Coptic Christians celebrate gathered to celebrate Easter but this year’s celebrations have been more subdued out of respect for Pope Shenouda’s III passing.
Easter Sunday festivities were canceled and the Saturday night vigil from the Coptic cathedral was not projected in the streets outside the other churches of Cairo has previously been the case.
But vigil masses took place as usual, with several hours of sung prayers, candlelit processions and sacred readings.
The 88-year-old patriarch of the church died on March 17, leaving the Coptic community without its well-loved and active leader.

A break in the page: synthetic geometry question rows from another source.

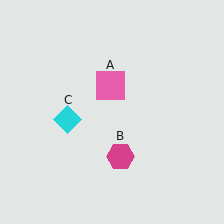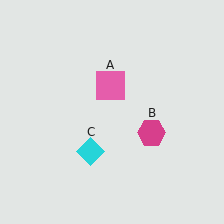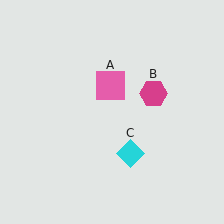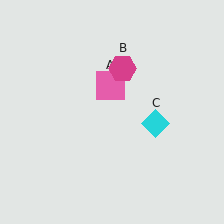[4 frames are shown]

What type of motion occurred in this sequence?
The magenta hexagon (object B), cyan diamond (object C) rotated counterclockwise around the center of the scene.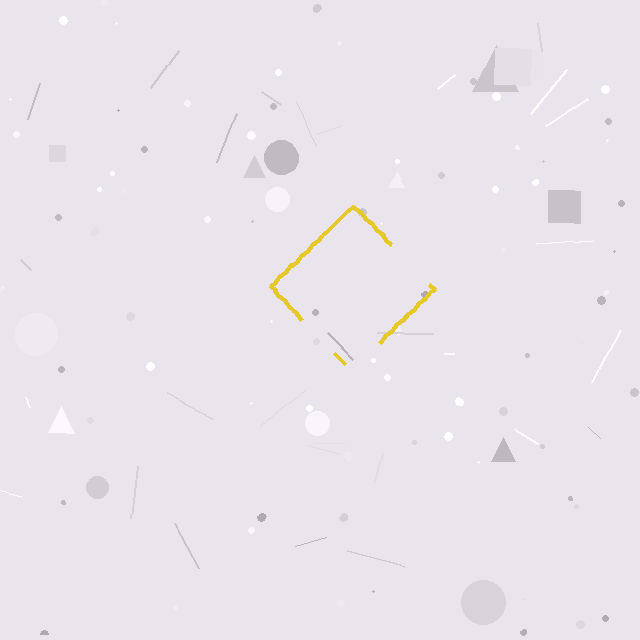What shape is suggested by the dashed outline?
The dashed outline suggests a diamond.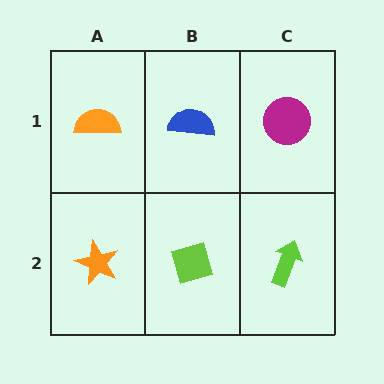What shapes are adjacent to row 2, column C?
A magenta circle (row 1, column C), a lime diamond (row 2, column B).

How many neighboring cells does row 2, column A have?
2.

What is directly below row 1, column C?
A lime arrow.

“Easter will not have the same spirit this year,” said Marina Alfred, 21, a Coptic Christian from Cairo. “A lot of people are sad after his death and they say we never knew we loved him this much until he died.

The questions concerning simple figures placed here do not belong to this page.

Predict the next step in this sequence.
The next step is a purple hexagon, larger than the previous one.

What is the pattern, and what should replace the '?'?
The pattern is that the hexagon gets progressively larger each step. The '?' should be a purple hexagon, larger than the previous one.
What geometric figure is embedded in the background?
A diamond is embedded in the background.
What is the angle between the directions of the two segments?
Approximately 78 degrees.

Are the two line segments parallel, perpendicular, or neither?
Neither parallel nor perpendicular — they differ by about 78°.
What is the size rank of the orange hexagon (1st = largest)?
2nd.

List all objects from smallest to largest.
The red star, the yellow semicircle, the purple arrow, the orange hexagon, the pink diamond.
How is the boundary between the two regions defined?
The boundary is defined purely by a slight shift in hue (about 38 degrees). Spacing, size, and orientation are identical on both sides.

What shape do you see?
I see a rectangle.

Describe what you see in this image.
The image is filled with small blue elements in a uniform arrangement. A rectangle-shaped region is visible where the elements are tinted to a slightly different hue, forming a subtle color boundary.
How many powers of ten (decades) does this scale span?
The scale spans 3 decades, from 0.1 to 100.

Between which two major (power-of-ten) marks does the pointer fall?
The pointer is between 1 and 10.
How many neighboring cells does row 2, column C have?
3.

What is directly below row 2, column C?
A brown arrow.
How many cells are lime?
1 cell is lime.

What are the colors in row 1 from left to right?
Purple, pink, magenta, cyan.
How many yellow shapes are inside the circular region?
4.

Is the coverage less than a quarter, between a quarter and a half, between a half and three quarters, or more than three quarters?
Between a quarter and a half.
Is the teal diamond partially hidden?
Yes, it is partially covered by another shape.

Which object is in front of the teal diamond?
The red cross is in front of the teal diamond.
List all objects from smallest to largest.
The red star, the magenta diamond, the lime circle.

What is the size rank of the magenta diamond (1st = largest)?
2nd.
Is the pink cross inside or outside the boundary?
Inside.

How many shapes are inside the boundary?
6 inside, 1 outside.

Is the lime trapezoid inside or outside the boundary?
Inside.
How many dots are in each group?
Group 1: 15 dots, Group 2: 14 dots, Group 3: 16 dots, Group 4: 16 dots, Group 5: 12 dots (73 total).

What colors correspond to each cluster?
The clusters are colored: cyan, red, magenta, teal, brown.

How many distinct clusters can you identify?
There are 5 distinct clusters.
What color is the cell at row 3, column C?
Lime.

“He was so friendly and kind and was someone who knew the solution to everything,” she added.
But former People’s Assembly candidate John Talaat, 30, disagreed. “Easter is not a big deal after [the Pope’s] death. People used to go to the Pope to ask for help but in the last year of his life they took to the streets. He used to advise us to pray for solutions; he had no real influence.”
Easter comes in the run-up to the country’s post-revolution presidential elections. Egypt’s 10 million Copts have long felt marginalized within society and some fear the situation will not get any better, particularly with an Islamist majority in parliament, largely made up of the Muslim Brotherhood.
Copt Michael Saber, attending mass in Cairo, said, “[The Muslim Brotherhood] think they shouldn’t consult us because we are not believers and they frame us as second class citizens.”
He went on to say, “Nothing has changed since the revolution between Copts and Islamists.”
But there is also optimism among some Copts. Musician Bino Faris, 25, said he’s not worried.
“There are a lot of people who don’t like [the imposition of an Islamic way of life] who will make a new revolution,” he predicted. “All musicians will say no.”
This is a commonly held view among Coptic youth, not limited to musicians. Alfred said, “The fear is broken [since the revolution]. We won’t accept mistakes anymore.”
Talaat believes Copts need to continue to go out to the streets to protest. “They have to go out to know what’s going on. They have to know their rights. It’s not about the number [of Copts in Egypt]; it’s about proving they’re here.”